Tudo que é bom dura pouco. Três meses depois o professor Heyde foi embora para o Sul do país ensinar em uma universidade federal. Soubemos depois que tinha feito um concurso, muito concorrido e passado com louvor.


Professor Arbages, tinha sido exonerado da vice-direção e retornado à sala de aula. Ensinava Matemática.Tinha sido nosso professor na 1ª.. Série do curso científico e voltava agora para concluir a terceira série.
Hoje, acho que o professor Arbages não dominava o conteúdo matemático com profundidade. Porém, era um mestre na organização e na didática. No primeiro dia de aula, ele dava todo conteúdo programático da série, a bibliografia e o mais assombroso, as datas a priori das provas, inclusive, os dias de revisão. Chovesse ou fizesse sol, suas datas eram intransferíveis, salvo por força de um imprevisto na escola ou pessoal. Se tivesse de fazer uma alteração a posteriori, ele o faria com enorme antecedência. Suas aulas eram esquematizadas em fichas, a maioria ensebadas pelo uso.
Certa feita, a turma encabeçada por Pedrinho, fez uma proposta ao professor Arbages:

-Professor, nós queremos falar com o senhor!
-À vontade Pedrinho...
-Professor, nós estamos no último ano. Todos aqui estão cônscios que se não estudarmos muito, não iremos passar no vestibular. Lá ninguém irá nos ajudar, cada um que cuide de si. Cada um é fiscal do outro, porque todos são concorrentes entre si. Por isto, gostaríamos de obter de todos professores uma ralação de confiança. O professor aplica a prova e nos deixa a sós. Ninguém irá colar, todos serão fiscalizados simultaneamente!...
-Pedrinho, é uma situação nova, tem que ser testada. Se vocês corresponderem à confiança dos professores, a mim em particular,eu aceito
A primeira prova foi de português, foi um sucesso. Um ajudou o outro mas na maior discrição. Tínhamos feito um acordo que só ajudaríamos o colega em pequenas dúvidas, todos teriam que estudar.
Todos estavam ansiosos em relação à prova de matemática. Arbages era um bicho-papão. No dia da prova ele aprontou uma pegadinha, se não fosse a perspicácia de Pedrinho todo mundo teria caído. Na hora de distribuir a prova, ele deixou cair “inadvertidamente” o gabarito.
-Colegas, pode ser uma cilada. Vamos confirmar esses resultados se forem verdadeiros, iremos usá-los com critério para não gerar o gérmen da desconfiança no professor.
Eram as respostas da prova. Porém, foram usadas alternando os erros e acertos de um pra outro que o professor Arbages não teve a menor desconfiança. Ademais a folha de gabarito foi deixada onde caiu e entregue ao professor no seu retorno.

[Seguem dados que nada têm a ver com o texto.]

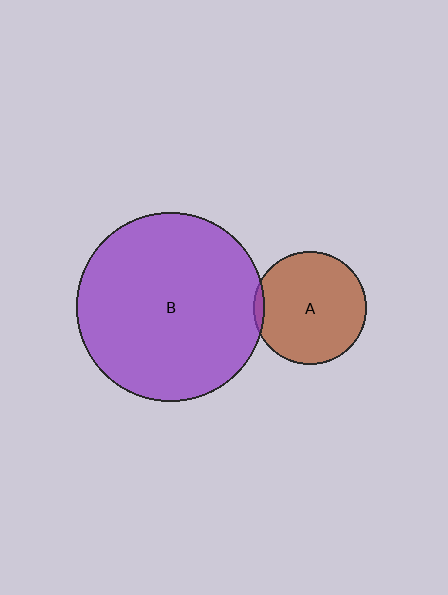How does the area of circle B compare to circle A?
Approximately 2.8 times.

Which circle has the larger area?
Circle B (purple).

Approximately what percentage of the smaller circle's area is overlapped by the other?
Approximately 5%.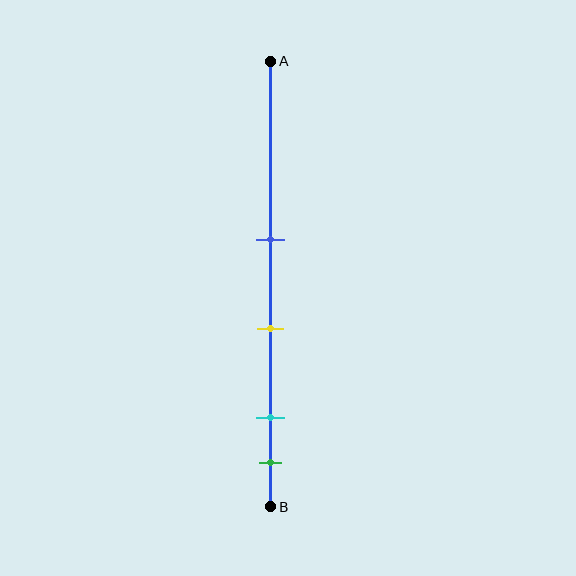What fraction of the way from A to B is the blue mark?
The blue mark is approximately 40% (0.4) of the way from A to B.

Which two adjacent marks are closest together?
The cyan and green marks are the closest adjacent pair.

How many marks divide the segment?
There are 4 marks dividing the segment.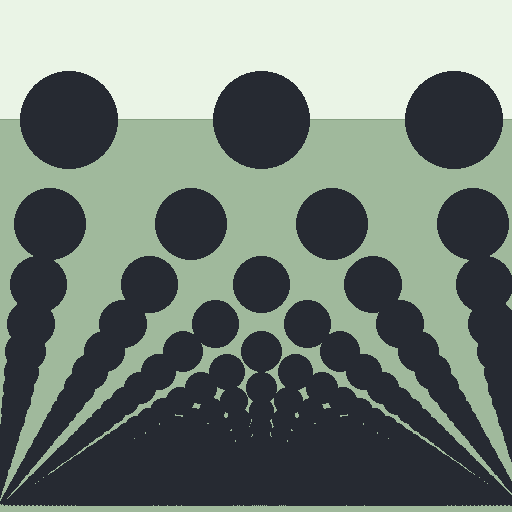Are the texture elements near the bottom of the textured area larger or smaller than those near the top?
Smaller. The gradient is inverted — elements near the bottom are smaller and denser.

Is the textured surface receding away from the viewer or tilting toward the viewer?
The surface appears to tilt toward the viewer. Texture elements get larger and sparser toward the top.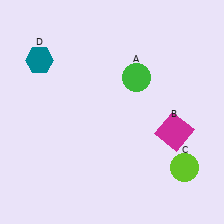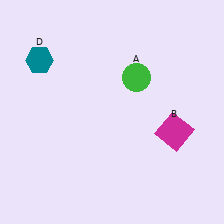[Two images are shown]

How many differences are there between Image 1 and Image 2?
There is 1 difference between the two images.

Duas historinhas que ocorreram antes do término do ano letivo que não as esqueço: uma com a professora de Geografia e a outra com o capitão Leite.
A falta de reconhecimento do dia 7 de setembro do diretor da escola tinha mexido com os brios de Pedrinho. Embora ele dissesse que a organização do desfile tinha sido um trabalho de equipe, no fundo ele sabia que tinha sido o principal timoneiro. E cozinhou em banho-maria uma oportunidade para pregar um estratagema em Mr. Coffee. Essa oportunidade surgiu. Uma autoridade importante da Secretaria de Educação da Bahia, tinha agendado uma palestra sobre “As Perspectivas do Mercado de Trabalho”.
José Antônio, um dos nossos colegas, era eletricista prático. Era um aluno esforçado, mas tinha dificuldade de aprendizagem, Pedrinho que lhe ajudava nas tarefas da escola, às vezes, nas provas. José Antônio era seu amigo e devedor.

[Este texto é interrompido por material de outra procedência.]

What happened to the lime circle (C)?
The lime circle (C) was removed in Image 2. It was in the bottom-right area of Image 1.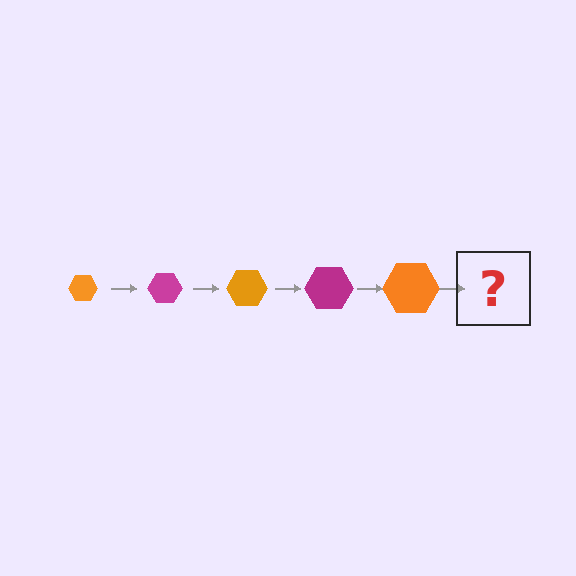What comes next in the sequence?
The next element should be a magenta hexagon, larger than the previous one.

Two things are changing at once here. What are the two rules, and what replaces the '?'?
The two rules are that the hexagon grows larger each step and the color cycles through orange and magenta. The '?' should be a magenta hexagon, larger than the previous one.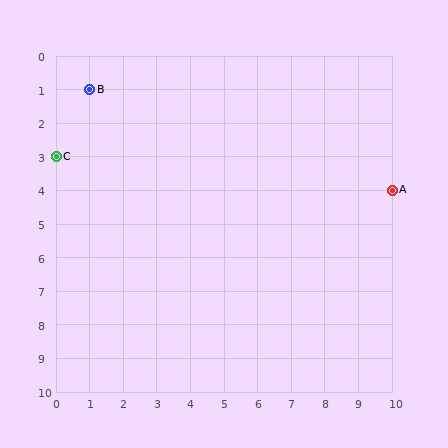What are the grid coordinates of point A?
Point A is at grid coordinates (10, 4).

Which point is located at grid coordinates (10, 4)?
Point A is at (10, 4).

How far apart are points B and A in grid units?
Points B and A are 9 columns and 3 rows apart (about 9.5 grid units diagonally).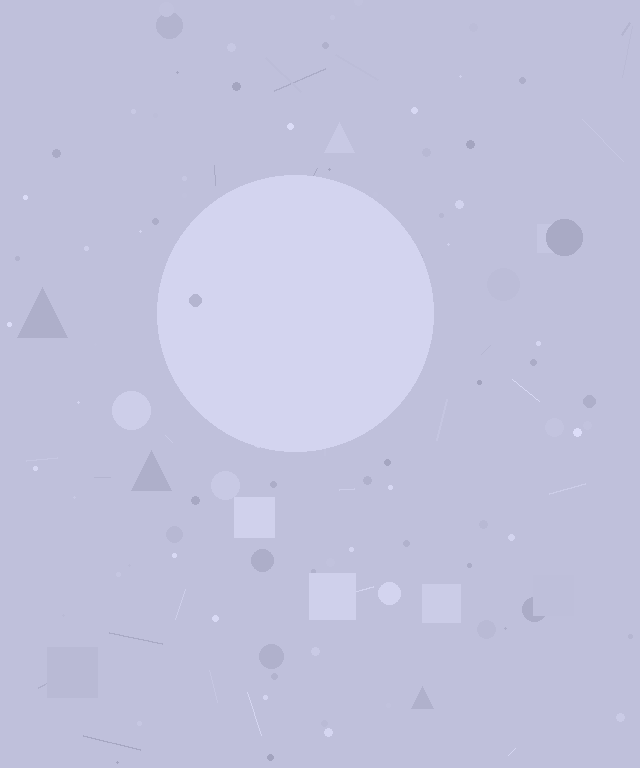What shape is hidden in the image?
A circle is hidden in the image.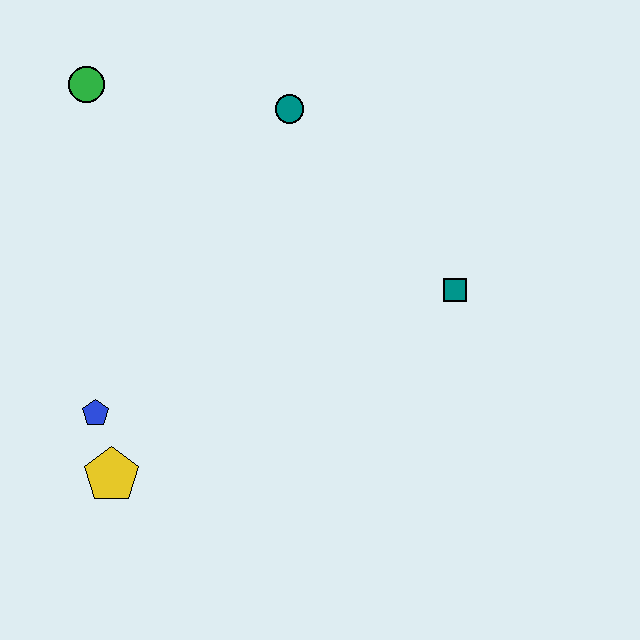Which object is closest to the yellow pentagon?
The blue pentagon is closest to the yellow pentagon.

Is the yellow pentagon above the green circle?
No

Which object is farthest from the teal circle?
The yellow pentagon is farthest from the teal circle.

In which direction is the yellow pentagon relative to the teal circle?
The yellow pentagon is below the teal circle.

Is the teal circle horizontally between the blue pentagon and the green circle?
No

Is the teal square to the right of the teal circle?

-José Antônio, quero lhe pedir um favor!

-Pedrinho, não me peça, ordene!...

-Então, vamos combinar em casa, depois das aulas. Eu você e José. Combinado? – Combinado! - respondemos simultaneamente.

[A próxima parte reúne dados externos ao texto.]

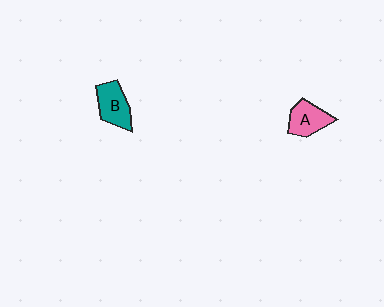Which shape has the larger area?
Shape B (teal).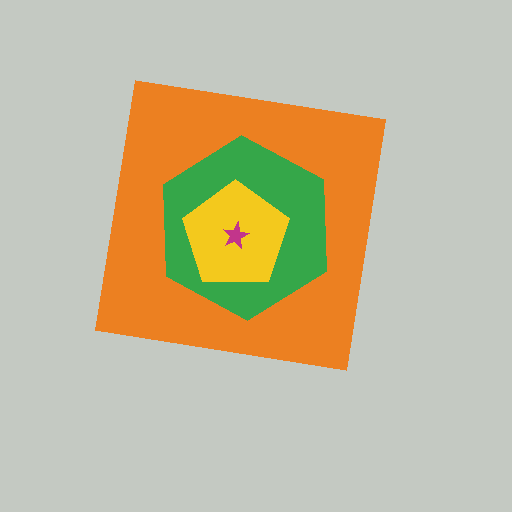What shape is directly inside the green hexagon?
The yellow pentagon.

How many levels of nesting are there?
4.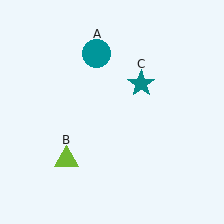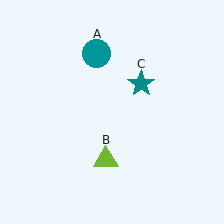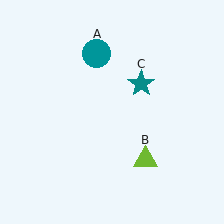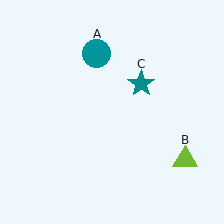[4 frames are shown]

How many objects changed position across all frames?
1 object changed position: lime triangle (object B).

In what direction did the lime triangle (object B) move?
The lime triangle (object B) moved right.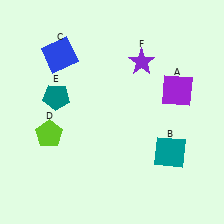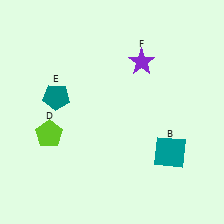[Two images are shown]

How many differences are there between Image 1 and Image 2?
There are 2 differences between the two images.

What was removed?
The purple square (A), the blue square (C) were removed in Image 2.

Depois das aulas fomos para casa de Pedrinho. Era cedo ainda, menos das 22:00 h, fomos bem recebidos pelos pais dele. José Antônio era íntimo da casa, da cozinha à geladeira. Eu nunca tinha ido. Fomos levados para o seu quarto. Eu e José Antônio, estávamos ansiosos para saber as intenções de Pedrinho, deveria ser algo importante, ele estava muito cheio de salamaleque.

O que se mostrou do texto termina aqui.